From mboxrd@z Thu Jan  1 00:00:00 1970
From: ebiederm@xmission.com (Eric W. Biederman)
Subject: Re: [RFC] network namespaces
Date: Thu, 07 Sep 2006 12:29:21 -0600
Message-ID: <m14pvjr0n2.fsf@ebiederm.dsl.xmission.com>
References: <54AD0F12E08D1541B826BE97C98F99F1963B59@NT-SJCA-0751.brcm.ad.broadcom.com>
	<44FFD794.7010802@fr.ibm.com>
Mime-Version: 1.0
Content-Type: text/plain; charset=us-ascii
Cc: Caitlin Bestler <caitlinb@broadcom.com>,
	Kir Kolyshkin <kir@openvz.org>, devel@openvz.org,
	Andrey Savochkin <saw@sw.ru>, alexey@sw.ru,
	Linux Containers <containers@lists.osdl.org>,
	netdev@vger.kernel.org, sam@vilain.net
Return-path: <netdev-owner@vger.kernel.org>
Received: from ebiederm.dsl.xmission.com ([166.70.28.69]:34722 "EHLO
	ebiederm.dsl.xmission.com") by vger.kernel.org with ESMTP
	id S1751810AbWIGSab (ORCPT <rfc822;netdev@vger.kernel.org>);
	Thu, 7 Sep 2006 14:30:31 -0400
To: Daniel Lezcano <dlezcano@fr.ibm.com>
In-Reply-To: <44FFD794.7010802@fr.ibm.com> (Daniel Lezcano's message of "Thu,
	07 Sep 2006 10:25:56 +0200")
Sender: netdev-owner@vger.kernel.org
List-Id: netdev.vger.kernel.org

Daniel Lezcano <dlezcano@fr.ibm.com> writes:
>
> IHMO, I think there is one reason. The unsharing mechanism is not only for
> containers, its aim other kind of isolation like a "bsdjail" for example. The
> unshare syscall is flexible, shall the network unsharing be one-block solution ?
> For example, we want to launch an application using TCP/IP and we want to have
> an IP address only used by the application, nothing more.
> With a layer 2, we must after unsharing:
>  1) create a virtual device into the application namespace
>  2) assign an IP address
>  3) create a virtual device pass-through in the root namespace
>  4) set the virtual device IP
>
> All this stuff, need a lot of administration (check mac addresses conflicts,
> check interface names collision in root namespace, ...) for a simple network
> isolation.

Yes, and even more it is hard to show that it will perform as well.
Although by dropping CAP_NET_ADMIN the actual runtime administration
is about the same.

> With a layer 3:
>  1) assign an IP address
>
> In the other hand, a layer 3 isolation is not sufficient to reach the level of
> isolation/virtualization needed for the system containers.

Agreed.

> Very soon, I will commit more info at:
>
> http://wiki.openvz.org/Containers/Networking
>
> So the consensus is based on the fact that there is a lot of common code for the
> layer 2 and layer 3 isolation/virtualization and we can find a way to merge the
> 2 implementation in order to have a flexible network virtualization/isolation.

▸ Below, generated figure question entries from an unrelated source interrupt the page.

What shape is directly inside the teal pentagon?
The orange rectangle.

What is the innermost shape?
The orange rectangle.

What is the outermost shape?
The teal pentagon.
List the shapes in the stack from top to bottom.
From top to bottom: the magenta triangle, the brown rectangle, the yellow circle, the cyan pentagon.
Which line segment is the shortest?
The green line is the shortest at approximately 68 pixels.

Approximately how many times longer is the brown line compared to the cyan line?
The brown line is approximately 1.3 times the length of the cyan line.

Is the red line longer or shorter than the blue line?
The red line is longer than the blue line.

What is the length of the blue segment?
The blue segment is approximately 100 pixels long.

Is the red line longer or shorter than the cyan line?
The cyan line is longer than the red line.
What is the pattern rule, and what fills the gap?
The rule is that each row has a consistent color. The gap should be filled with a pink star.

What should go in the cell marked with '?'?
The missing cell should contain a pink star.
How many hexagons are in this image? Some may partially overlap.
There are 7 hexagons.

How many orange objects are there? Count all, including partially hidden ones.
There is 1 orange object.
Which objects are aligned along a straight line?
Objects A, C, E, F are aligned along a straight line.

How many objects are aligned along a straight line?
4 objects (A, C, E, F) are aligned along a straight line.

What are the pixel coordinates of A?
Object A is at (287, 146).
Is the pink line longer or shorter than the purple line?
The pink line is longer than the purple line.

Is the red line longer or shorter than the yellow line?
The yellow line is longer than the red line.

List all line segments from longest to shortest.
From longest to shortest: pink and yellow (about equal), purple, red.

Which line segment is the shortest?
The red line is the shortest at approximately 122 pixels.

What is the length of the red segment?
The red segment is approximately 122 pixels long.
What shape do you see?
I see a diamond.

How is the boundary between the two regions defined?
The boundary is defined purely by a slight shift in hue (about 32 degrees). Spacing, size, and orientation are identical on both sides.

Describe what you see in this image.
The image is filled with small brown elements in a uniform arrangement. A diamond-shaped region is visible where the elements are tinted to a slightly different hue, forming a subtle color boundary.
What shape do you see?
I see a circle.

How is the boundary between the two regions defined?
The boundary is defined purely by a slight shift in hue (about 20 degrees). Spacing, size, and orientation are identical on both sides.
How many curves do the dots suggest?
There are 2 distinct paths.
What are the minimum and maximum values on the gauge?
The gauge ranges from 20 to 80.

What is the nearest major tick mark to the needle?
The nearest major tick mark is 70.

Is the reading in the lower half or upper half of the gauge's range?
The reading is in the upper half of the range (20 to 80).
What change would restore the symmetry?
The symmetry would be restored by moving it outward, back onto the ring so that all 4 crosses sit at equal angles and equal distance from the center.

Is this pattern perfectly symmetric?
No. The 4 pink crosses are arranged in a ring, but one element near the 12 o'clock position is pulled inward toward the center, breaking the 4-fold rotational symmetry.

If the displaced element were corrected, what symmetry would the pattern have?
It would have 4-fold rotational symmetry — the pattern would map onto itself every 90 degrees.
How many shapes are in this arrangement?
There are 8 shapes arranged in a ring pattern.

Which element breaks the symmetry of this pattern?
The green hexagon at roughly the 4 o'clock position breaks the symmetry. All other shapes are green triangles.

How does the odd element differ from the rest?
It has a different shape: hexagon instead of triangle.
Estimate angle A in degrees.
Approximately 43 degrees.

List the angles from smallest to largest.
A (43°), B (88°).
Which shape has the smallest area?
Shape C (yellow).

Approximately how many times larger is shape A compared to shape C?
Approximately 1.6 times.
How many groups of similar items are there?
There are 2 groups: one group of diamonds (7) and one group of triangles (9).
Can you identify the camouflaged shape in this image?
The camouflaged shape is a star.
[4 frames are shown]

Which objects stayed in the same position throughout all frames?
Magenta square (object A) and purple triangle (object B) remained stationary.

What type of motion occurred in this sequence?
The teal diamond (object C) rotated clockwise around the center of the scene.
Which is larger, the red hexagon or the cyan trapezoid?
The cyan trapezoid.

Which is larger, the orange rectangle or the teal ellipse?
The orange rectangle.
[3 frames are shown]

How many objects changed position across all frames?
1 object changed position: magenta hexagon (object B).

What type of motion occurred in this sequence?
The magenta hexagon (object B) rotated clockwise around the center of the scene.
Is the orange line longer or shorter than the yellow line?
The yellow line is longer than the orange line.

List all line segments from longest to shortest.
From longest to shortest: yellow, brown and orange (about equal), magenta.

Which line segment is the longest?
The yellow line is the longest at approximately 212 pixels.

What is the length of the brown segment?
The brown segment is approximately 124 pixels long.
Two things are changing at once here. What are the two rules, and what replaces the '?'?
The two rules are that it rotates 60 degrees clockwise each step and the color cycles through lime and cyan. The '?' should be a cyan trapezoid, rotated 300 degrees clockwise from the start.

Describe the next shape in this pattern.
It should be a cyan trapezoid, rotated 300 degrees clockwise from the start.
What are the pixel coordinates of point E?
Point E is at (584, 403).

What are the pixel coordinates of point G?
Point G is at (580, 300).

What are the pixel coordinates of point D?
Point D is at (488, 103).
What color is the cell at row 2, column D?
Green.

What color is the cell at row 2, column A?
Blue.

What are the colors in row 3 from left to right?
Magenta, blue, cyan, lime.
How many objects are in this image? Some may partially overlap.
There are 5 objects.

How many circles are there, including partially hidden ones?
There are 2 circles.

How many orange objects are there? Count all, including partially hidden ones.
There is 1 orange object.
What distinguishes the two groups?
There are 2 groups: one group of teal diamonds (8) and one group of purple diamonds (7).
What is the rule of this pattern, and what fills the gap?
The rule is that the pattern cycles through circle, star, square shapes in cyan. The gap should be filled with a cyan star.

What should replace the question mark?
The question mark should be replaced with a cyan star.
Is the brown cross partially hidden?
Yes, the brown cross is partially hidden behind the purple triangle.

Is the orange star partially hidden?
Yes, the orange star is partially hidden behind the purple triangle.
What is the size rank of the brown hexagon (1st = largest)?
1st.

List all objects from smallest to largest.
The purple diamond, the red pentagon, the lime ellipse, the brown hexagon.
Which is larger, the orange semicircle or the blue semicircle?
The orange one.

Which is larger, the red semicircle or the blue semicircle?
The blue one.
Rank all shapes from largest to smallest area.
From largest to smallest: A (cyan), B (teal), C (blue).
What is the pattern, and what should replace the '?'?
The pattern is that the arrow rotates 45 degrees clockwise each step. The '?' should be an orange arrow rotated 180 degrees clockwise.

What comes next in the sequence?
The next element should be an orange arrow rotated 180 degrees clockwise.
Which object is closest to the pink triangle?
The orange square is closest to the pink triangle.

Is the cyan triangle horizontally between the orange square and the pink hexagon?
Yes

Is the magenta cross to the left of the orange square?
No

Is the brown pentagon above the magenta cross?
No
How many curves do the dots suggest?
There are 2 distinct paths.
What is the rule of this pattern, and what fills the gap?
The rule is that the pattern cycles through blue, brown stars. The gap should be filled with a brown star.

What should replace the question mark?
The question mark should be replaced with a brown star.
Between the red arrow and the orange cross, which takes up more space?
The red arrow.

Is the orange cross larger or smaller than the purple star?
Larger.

NACK  In a real level 3 implementation there is very little common code with
a layer 2 implementation.  You don't need to muck with the socket handling
code as you are not allowed to dup addresses between containers.  Look
at what Serge did that is layer 3.

A layer 3 isolation implementation should either be a new security module
or a new form of iptables.  The problem with using the lsm is that it
seems to be an all or nothing mechanism so is a very coarse grained
tool for this job.

A layer 2 implementation (where you have network devices isolated and not sockets)
should be a namespace.

Eric